Now think about what it would mean to run this loop in parallel: Different iterations would be carried out by different threads of execution, possibly at the same time. If any two iterations didn’t happen in the order dictated by the serial code, the results would be wrong.
There are three types of data dependencies:
- Flow dependencies, like the last example, when one statement uses the results of another
- Anti-dependencies, when one statement should write to a location only ‘‘after’’ another has read what’s there
- Output dependencies, when two statements write to a location, so the result will depend on which one wrote to it last There’s a wikipedia page on data depencies: https://en.wikipedia.org/wiki/Data_dependency
Is There a Dependency?
Which of the following loops have data dependencies?

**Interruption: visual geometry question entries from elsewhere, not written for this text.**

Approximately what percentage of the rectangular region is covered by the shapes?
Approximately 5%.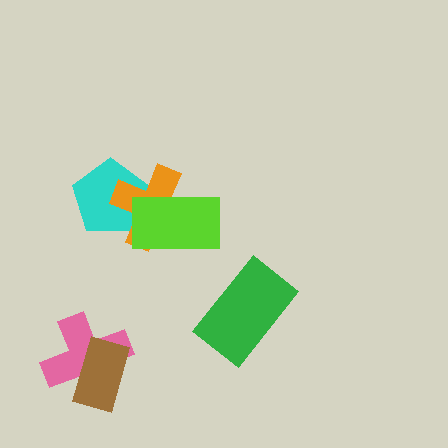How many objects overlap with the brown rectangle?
1 object overlaps with the brown rectangle.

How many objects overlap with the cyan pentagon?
2 objects overlap with the cyan pentagon.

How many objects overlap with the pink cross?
1 object overlaps with the pink cross.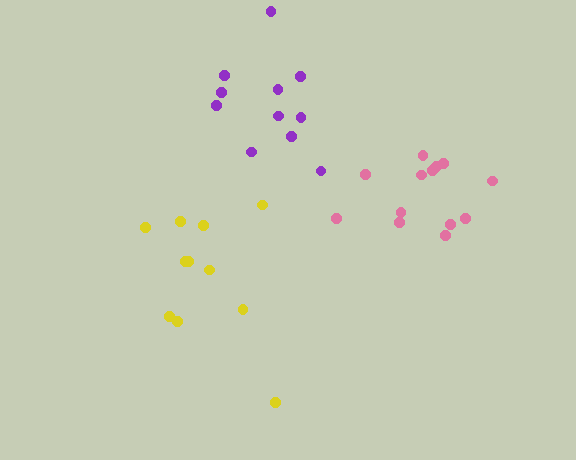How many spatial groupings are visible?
There are 3 spatial groupings.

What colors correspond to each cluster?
The clusters are colored: yellow, purple, pink.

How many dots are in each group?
Group 1: 11 dots, Group 2: 11 dots, Group 3: 13 dots (35 total).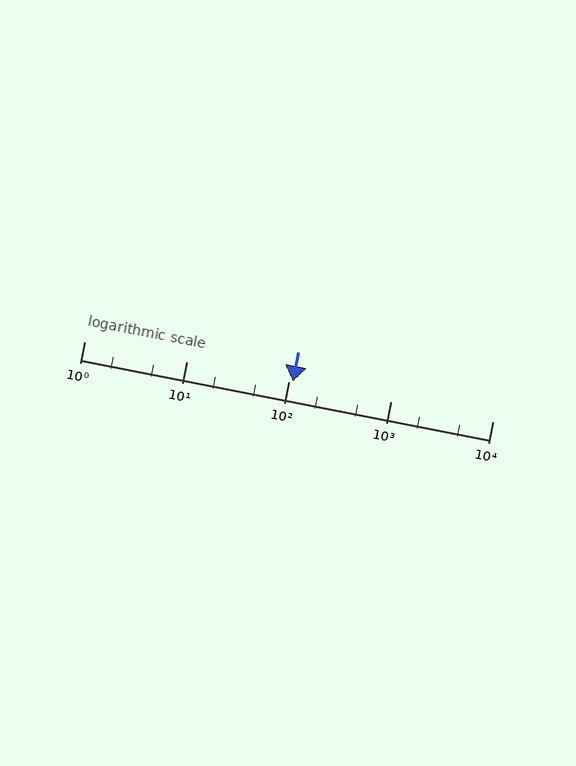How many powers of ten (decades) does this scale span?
The scale spans 4 decades, from 1 to 10000.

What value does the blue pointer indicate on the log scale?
The pointer indicates approximately 110.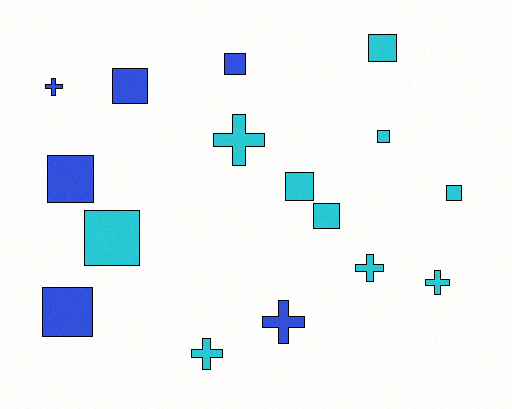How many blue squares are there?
There are 4 blue squares.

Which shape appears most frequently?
Square, with 10 objects.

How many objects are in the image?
There are 16 objects.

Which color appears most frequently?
Cyan, with 10 objects.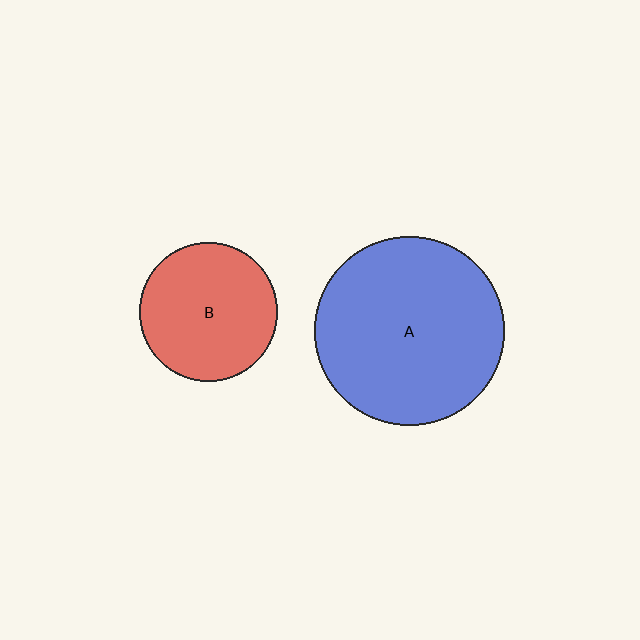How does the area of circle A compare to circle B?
Approximately 1.9 times.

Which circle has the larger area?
Circle A (blue).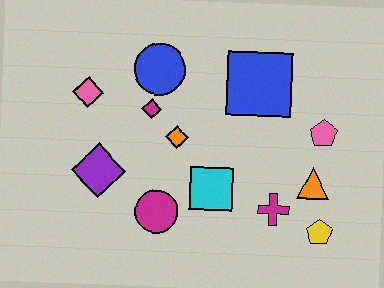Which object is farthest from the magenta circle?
The pink pentagon is farthest from the magenta circle.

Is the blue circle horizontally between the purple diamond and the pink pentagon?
Yes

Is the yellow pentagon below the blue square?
Yes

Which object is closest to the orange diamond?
The magenta diamond is closest to the orange diamond.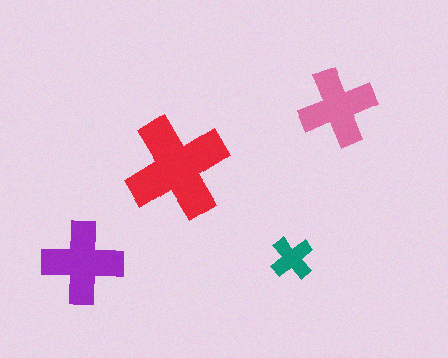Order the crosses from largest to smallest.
the red one, the purple one, the pink one, the teal one.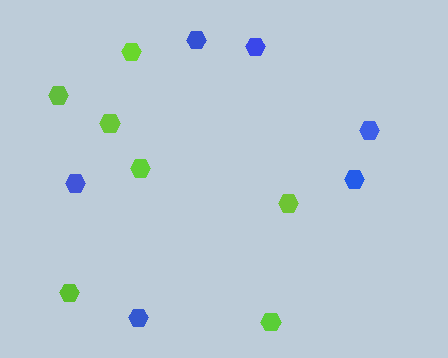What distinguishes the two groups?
There are 2 groups: one group of blue hexagons (6) and one group of lime hexagons (7).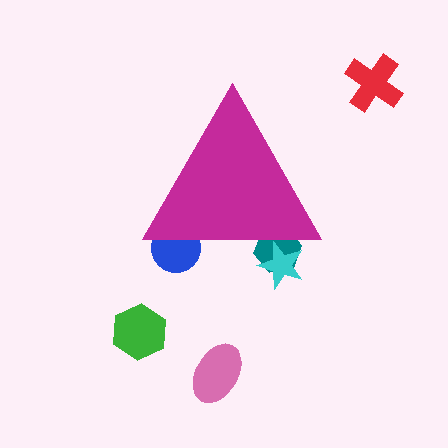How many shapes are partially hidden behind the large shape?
2 shapes are partially hidden.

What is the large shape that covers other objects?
A magenta triangle.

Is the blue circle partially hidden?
Yes, the blue circle is partially hidden behind the magenta triangle.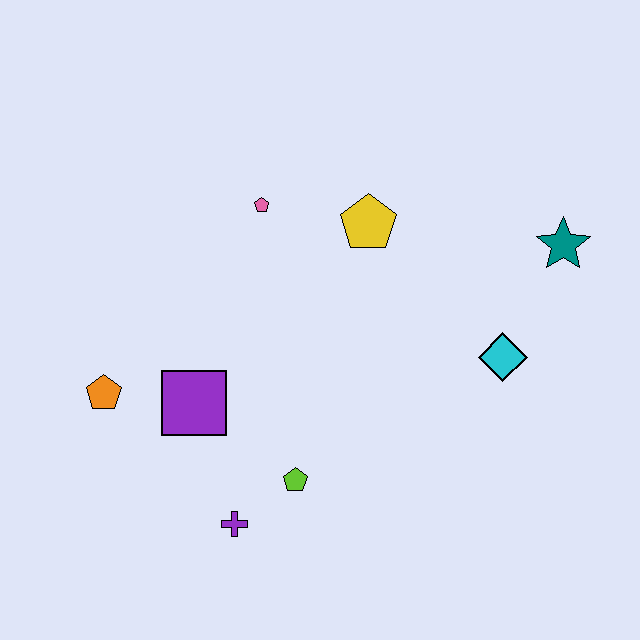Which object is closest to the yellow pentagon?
The pink pentagon is closest to the yellow pentagon.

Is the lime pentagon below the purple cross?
No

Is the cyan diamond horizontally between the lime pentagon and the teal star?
Yes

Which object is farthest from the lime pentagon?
The teal star is farthest from the lime pentagon.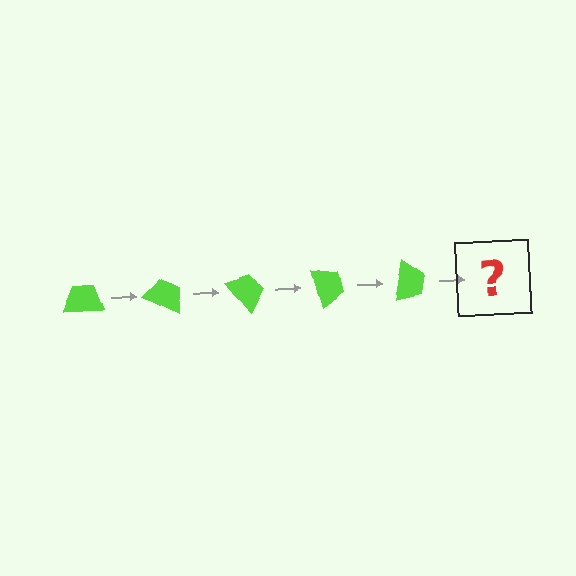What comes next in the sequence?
The next element should be a lime trapezoid rotated 125 degrees clockwise.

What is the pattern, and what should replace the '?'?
The pattern is that the trapezoid rotates 25 degrees clockwise each step. The '?' should be a lime trapezoid rotated 125 degrees clockwise.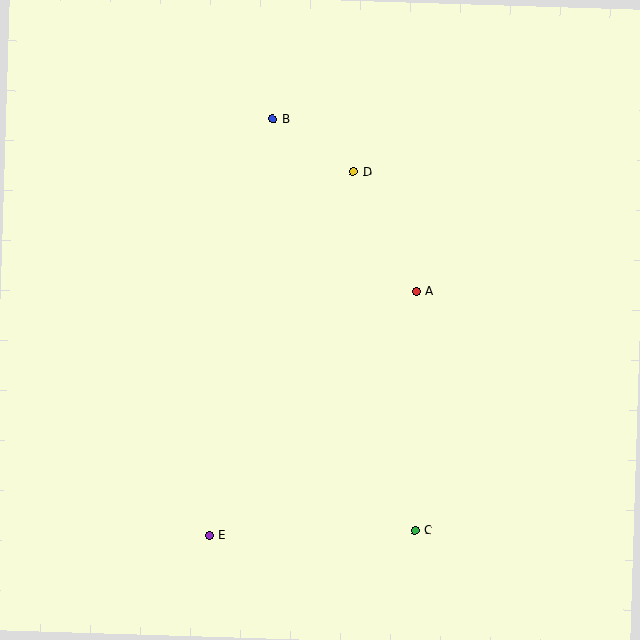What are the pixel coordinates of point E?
Point E is at (209, 535).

/* loop #1 */ for ( i=2; i<N; i=i+2 ) { a[i] = a[i] + a[i-1]; } /* loop #2 */ for ( i=1; i<N/2; i=i+1 ) { a[i] = a[i] + a[i+N/2]; } /* loop #3 */ for ( i=1; i<N/2+1; i=i+1 ) { a[i] = a[i] + a[i+N/2]; } /* loop #4 */ for ( i=1; i<N; i=i+1 ) { a[idx[i]] = a[idx[i]] + b[idx[i]]; }
Solution
Loop #1 does not.
Loop #2 does not.
Loop #3 does.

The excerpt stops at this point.